What’s currently law?
Did you know you may be able to ‘boost’ your deductions for eligible expenditure under two measures that became law on 23 June 2023?
If you have an aggregated annual turnover of less than $50 million, you could be eligible for:
- Small business skills and training boost – for training up your employees
- Small business technology investment boost – for going digital and operating digitally.
Both boosts allow you to claim an extra 20% tax deduction for eligible expenditure – on top of your normal deductions.
The boosts apply to eligible expenditure incurred from 7:30pm AEDT on 29 March 2022.
The technology investment boost finished on 30 June 2023. This means any additional purchases you’ve made after this date won’t be eligible for the extra 20% deduction. Although, if you did make any eligible purchases between 29 March 2022 and 30 June 2023, check if you can claim it in your tax return or make an amendment.
However, the skills and training boost is open until 30 June 2024, so there’s still time to make investments in that area, if you haven’t already.
Find out more at: ato.gov.au/skillstrainingboost, ato.gov.au/technologyboost
What’s in the pipeline?
The Australian Government has some measure still in the works, including the small business energy incentive and the instant asset write-off. They’re not law yet. The energy incentive offers an extra 20% tax deduction for eligible expenditure on assets or improvements that support more efficient energy use. It applies for businesses with an aggregated turnover of less than $50 million. If it becomes law, it will be available between 1 July 2023 and 30 June 2024.
If you have an aggregated turnover of less than $10 million, you could also be able to claim the instant asset write-off on eligible assets and improvements costing less than $20,000. This measure, if it becomes law, will be available between 1 July 2023 and 30 June 2024.
Before you claim these support measures, make sure you know when the expense needs to be incurred, what you can claim and if you’re eligible.
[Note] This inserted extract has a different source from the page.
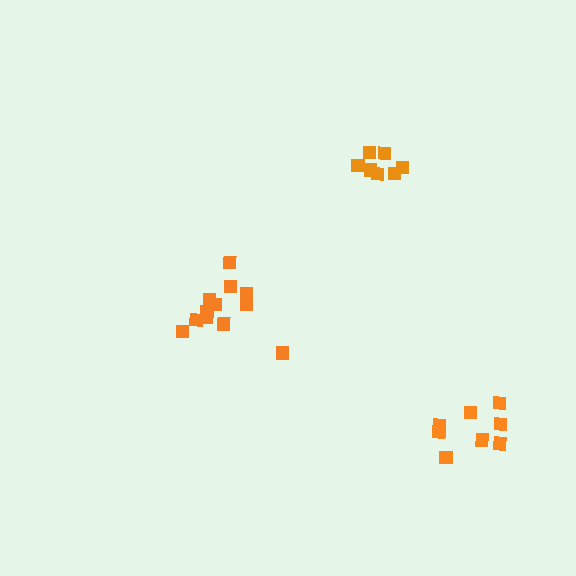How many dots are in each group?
Group 1: 7 dots, Group 2: 12 dots, Group 3: 9 dots (28 total).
Find out more at: ato.gov.au to search ‘Energy Incentive’ or ‘Instant Asset Write-Off’
To keep updated on the current measures and find out when more become available, sign up for our Small Business newsletter.
Find out more at: ato.gov.au/sbnewsroom
Nail the golden rules
The 3 golden rules for allowable tax deductions stay the same, even when the expenses relate to a bonus deduction. They are:
- The expense must have been for your business – not for private use.
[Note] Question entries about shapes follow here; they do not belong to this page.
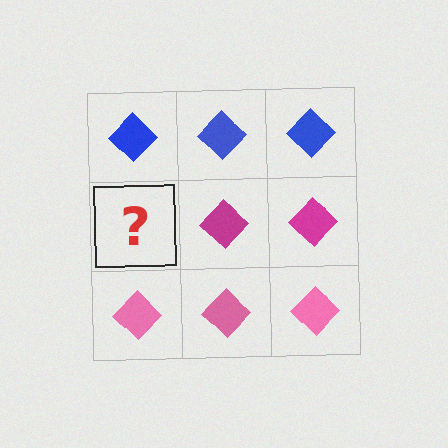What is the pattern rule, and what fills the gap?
The rule is that each row has a consistent color. The gap should be filled with a magenta diamond.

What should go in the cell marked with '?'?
The missing cell should contain a magenta diamond.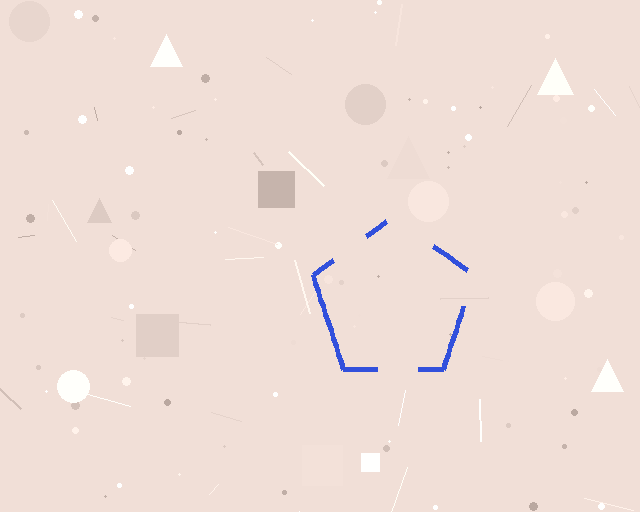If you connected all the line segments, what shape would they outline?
They would outline a pentagon.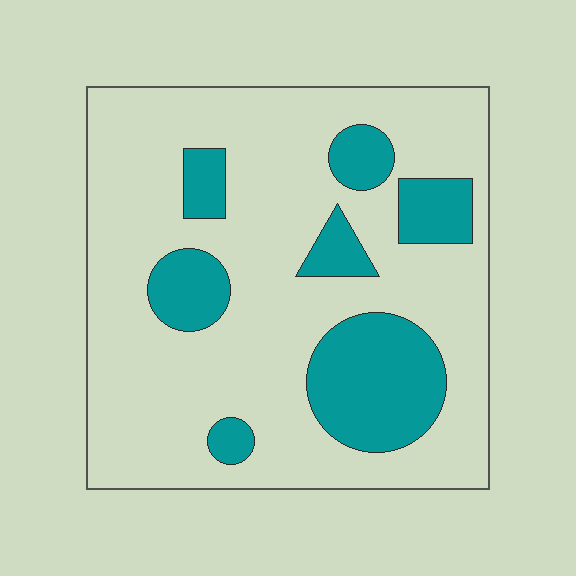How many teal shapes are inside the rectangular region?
7.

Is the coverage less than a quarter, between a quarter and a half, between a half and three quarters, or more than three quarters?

- If the expense is for a mix of business and private use, you can only claim the portion that is used for your business.
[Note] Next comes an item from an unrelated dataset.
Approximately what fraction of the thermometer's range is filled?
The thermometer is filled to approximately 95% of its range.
- You must have the records to prove it.
Business expenses may include motor vehicle, travel, legal, digital, and home-based business expenses. However, they must directly relate to earning your business’s assessable income.
Find out more at: ato.gov.au/businessdeductions
No spanner in the works with good records
Good records are vital to have, so your glovebox might not be the best filing cabinet.
Not only can they act as a reminder for what you can claim for that income year, you also need records to show how you calculated your deductions. They don’t just make it easier to meet your tax and super obligations but can help you keep track of how well your business is doing in terms of cashflow.
That’s why it’s important to follow these 5 rules to keep your records in working order:
- Keep all records related to starting, running, changing, and selling or closing your business that are relevant to your tax and super affairs.
- Do not change information in your records. Store them safely to prevent damage and protect information from being changed.
- Keep most records for 5 years and know which records to keep longer. You’ll need to keep records longer if they’re connected to a future, corrected, or amended return, or records about depreciating or capital gains tax assets.
- Be able to show us your records if we ask for them.
- Ensure your records are in English or can be easily converted to English.
If your tax records are damaged, destroyed or lost, we can help you reconstruct them.
Make sure you have a system for reviewing, updating, and destroying records as required throughout the year.